Carboni-Vitale, Regular and exact completions

another definition (called "completely regular") is given: a complete regular category such that products of regular epis are regular epi.
The first definition implies the second.  Are the two definitions equivalent?
 A: The two definitions are not equivalent: The following counter-example might not be the simplest, and I mostly learned it from Christian Espindola. It is a nice counterexample to quite a lot of similar questions...
Let $I$ be the poset of rational number $0 \leqslant q \leqslant 1$, seen as a category with a unique morphism $q \rightarrow q'$ when $q \leqslant q'$, and put the topology on $I$ so that the only non-trivial covering sieve on $q$ is the set of all $q'<q$.
Let $T$ be the topos of sheaves over $I$ for this topology.
A notable properties of $T$ is that its sheafification functors commutes to all limits (and not just finite ones). Indeed, due to the fact that each object has a minimal cover, the explicit expression of the $+$ construction involve no colimits (only limits) in particular the $+$ construction (hence the sheafification functor) commutes to all limits.
It follows from this that in $T$ any product of epimorphisms is an epimorphisms (assuming choice in the base topos). Here is an explicit proof:
Indeed if $(X_i \rightarrow Y_i)_{i \in I}$ is a collection of epimorphisms for each $i$, then given of section $(y_i)_{i \in I}$ of $\prod Y_i$ on $q$, and a $q'<q$, the fact that $X_i \rightarrow Y_i$ is an epi means that you have for each $i$ a section of $x_i$ of $X_i$ on $q'$ whose image in $Y_i$ is the restriction of $y_i$ to $q'$, take the $(x_i)_{i \in I}$ as a section of $\prod X_i$ on $q'$ is image in $\prod Y_i$ is the restriction of $(y_i)$ to $q'$, as we can do that for all $q' <q$ it shows that $\prod X_i \rightarrow \prod Y_i$ is an epimorphisms.

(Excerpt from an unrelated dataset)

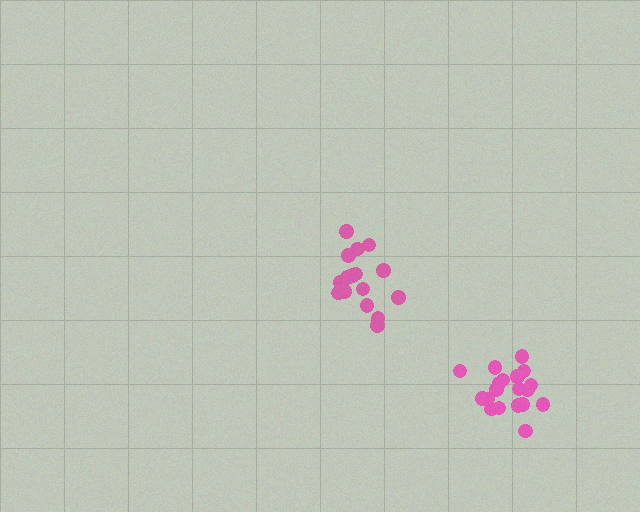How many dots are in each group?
Group 1: 16 dots, Group 2: 19 dots (35 total).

A similar arguement can be used to show that a limit of a countable tower of epimorphisms is again an epimorphisms, i.e. $T$ satisifes $DC$ for countable ordinals, but it fails for uncountable tower as the following example will show:
One construct a tower $V_{\alpha}$ by induction as folows:
$V_0=1$ is the terminal objects
For each $\alpha$, $V_\alpha$ is a coproduct of representable.
At limit ordinal $V_\alpha$ is definded as the limit of the tower below it.

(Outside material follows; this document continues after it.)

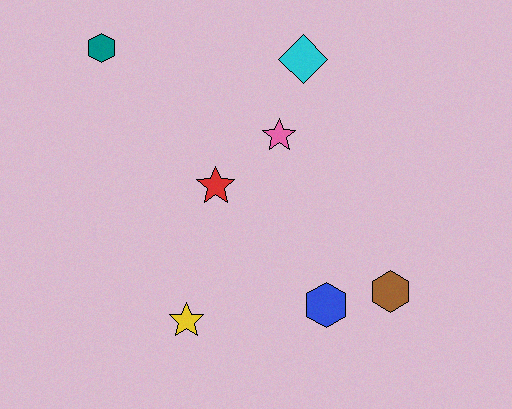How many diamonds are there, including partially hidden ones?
There is 1 diamond.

$V_{\alpha^+}$ is constructed as follow: for each representable $U_q \subset V_{\alpha}$ appearing in the decomposition, on replace $U_q$ by:
$$ \coprod_{q' < q} U_{q'} \twoheadrightarrow U_q $$
and $V_{\alpha^+} \rightarrow V_{\alpha}$ is the proproduct of all these maps in the decomposition of $V_{\alpha}$.
The $V_{\alpha}$ forms a tower as in your definition, but one can check that $V_{\alpha}$ is the initial object for all uncountable ordinals.